Montanelli, en disant que "la guerre est finie" (mais quelle guerre, ineffable Indro!), que les ennemis d'hier doivent se serrer la main, portant lui-même l'écriteau "Curcio libero!", ravivant les résignés, secouant les distraits, châtiant les vilains et les violents, disant à tout le monde que "la justice" exige la fin de la peine et le droit d'être libre, et la condamnation à être à nouveau responsable, a probablement installé le dialogue, la re-connaissance (par pitié gardons le trait d'union, sinon Curcio me méprisera), l'envie de vivre et de lutter, de penser à autre chose qu'à lui-même, à Renato Curcio. Et c'est ce qui manquait, et qui manque, pour réussir à le libérer.
Naturellement, Montanelli n'a pas lu une seule page des procès contre les Brigades rouges, comme il n'a pas écouté "Radio radicale" et le déroulement des tragédies que nous continuons d'appeler "procès".Il n'a pas lu une seule page des histoires des camarades de "Curcio", "piliers" de nonviolence, de tolérance et de démocratie, qui ne demandent rien du fond de leurs cellules, sinon de lutter tout de suite contre toute violence pésente et future. Sauf exception, dans son journal, les chroniques politico-judiciaires sont illisibles, dramatiquement différentes du reste, surtout des éditoriaux du directeur et de tant de journalistes, surtout romains, qui sont pour nous de précieux témoignages d'honnêteté et de capacités civiles et professionnelles.

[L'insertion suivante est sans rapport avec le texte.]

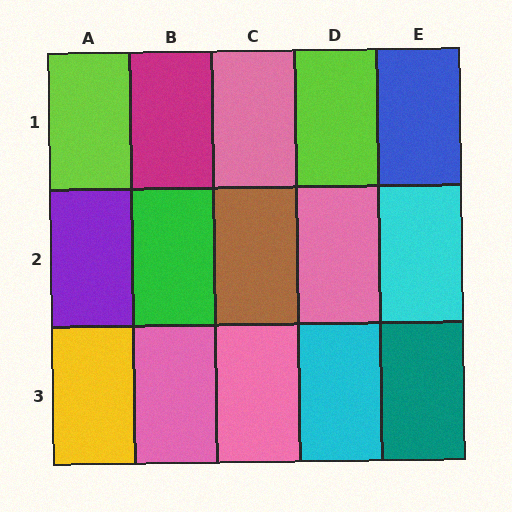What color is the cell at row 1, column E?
Blue.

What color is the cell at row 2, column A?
Purple.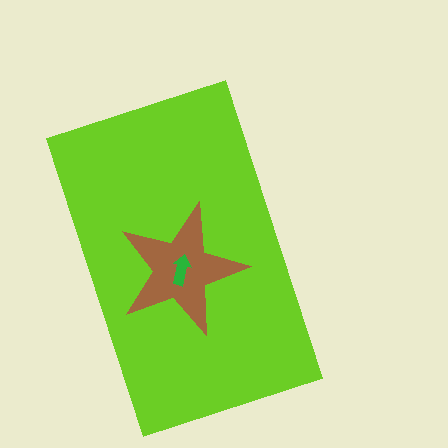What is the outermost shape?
The lime rectangle.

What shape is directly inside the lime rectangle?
The brown star.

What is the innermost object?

Bien sûr que nous "libèrerons Curcio", cher Indro. Avec toi et grâce à toi; grâce à ses camarades, à mes camarades. Mais ce qui compte surtout, c'est que nombreux, très nombreux je l'espère, seront ceux qui comprendront qu'il passera beaucoup de temps avant que naisse un autre toscan aussi pur, aussi riche d'aventure, un maître aussi humain, aussi vertueux, aussi "républicain", aussi tendre, aussi insupportable et irremplaçable, qui ne comprend quelques fois rien à rien. Qu'ils le garde précieusement, et qu'ils lui fassent faire, lorsqu'il sera grand, de plus grandes choses et encore plus importantes.